First stop, Arnie's Take a Break, a caravan cafe Arnie set up in the bus stop lay by to sell such delights as tripe surprise. Arthur went for his usual, Olympian Breakfast, and plotted his revenge whilst reading the Daily Big Ones.
Two hours later and Arthur was just about to leave Arnie's when he realised he had not had lunch. He had lunch. Olympian's Lunch.
Two hours later Arthur went for a lie down, waking up far sooner than he had intended as he fell out of bed. I say fell out of bed. He was more pushed, by his long suffering dog, Buster, who had not yet been taken for a walk and was determined to now get one. As ever when Buster pushed him out of bed, Arthur thought of retaliation, but you can't argue with a Pootion (a poodle who had crossed an Alsation).
Happily as Arthur made his way across the manor being pulled along by Buster the Pootion, he realised this was perfect as now he could take his revenge on the horrible Braithwaites in a drive by shooting. He always carried his deadly pea shooter and this evening was no exception. A quick nip into Arnie's delightful cafe and an Olympian tea consumed, (Buster had the dog version (woof woof)) the deadly assassin and his helper made their way to the hedge at the back of the Braithwaite's where sure enough the whole family (there were 17 of them) were catching some late summer rays from the evening sun. I say sun. It was 12.5 degrees and the sun was sort of trying to peak through the clouds as it hurtled out of the UK sky, but the Braithwaites were desperate for sun as the summer had not been kind in this regard.

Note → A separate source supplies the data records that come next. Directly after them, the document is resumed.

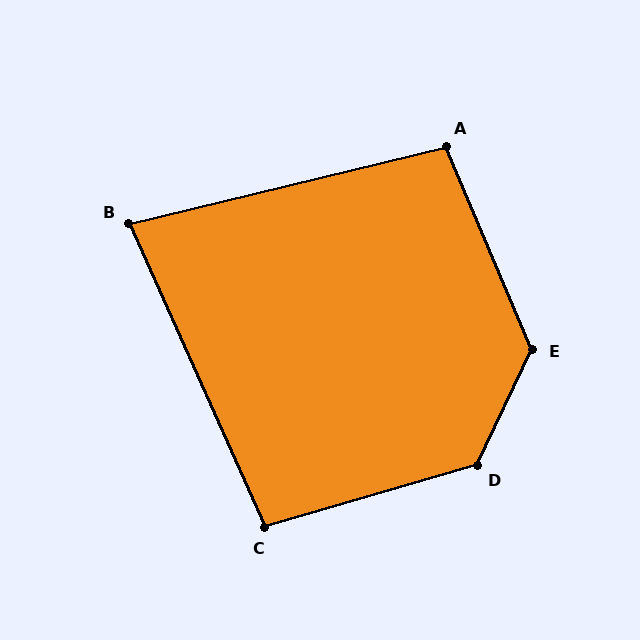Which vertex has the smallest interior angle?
B, at approximately 79 degrees.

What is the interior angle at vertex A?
Approximately 99 degrees (obtuse).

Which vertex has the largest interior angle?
E, at approximately 132 degrees.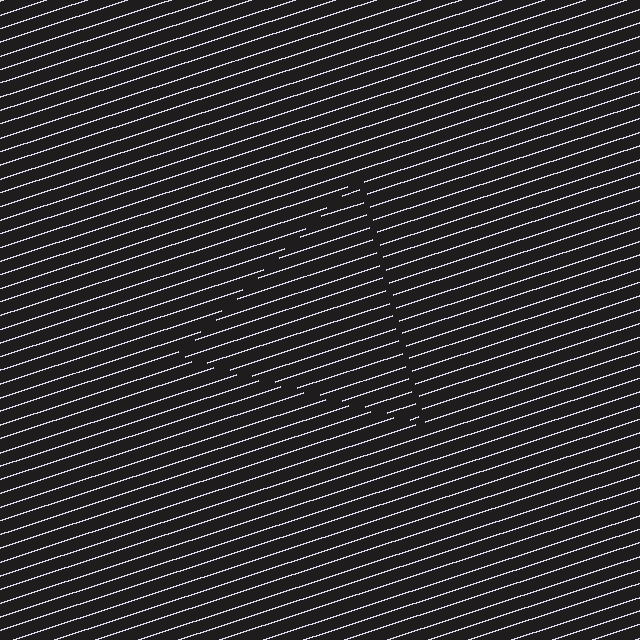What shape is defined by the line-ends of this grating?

Arthur caught sight of Esmay Braithwaite, family patriarch and a huge woman, and he knew his pea's were best focussed at her. Ruffle her feathers and you ruffled the families and that was what he was after. Within moments the pea's were let loose and they hit Esmay full square on her naked breasts sending her into an almighty spin as she hopped around the garden declaring war on whoever had let go of the peas. The garden was in uproar, 17 naked Brathwaites jumping around as though live in a rave with the ecstatic Arthur letting rip with pea after pea into the hapless bunch.
That evening, Arthur slept soundly despite there being a pea souper of a fog outside his bedroom window.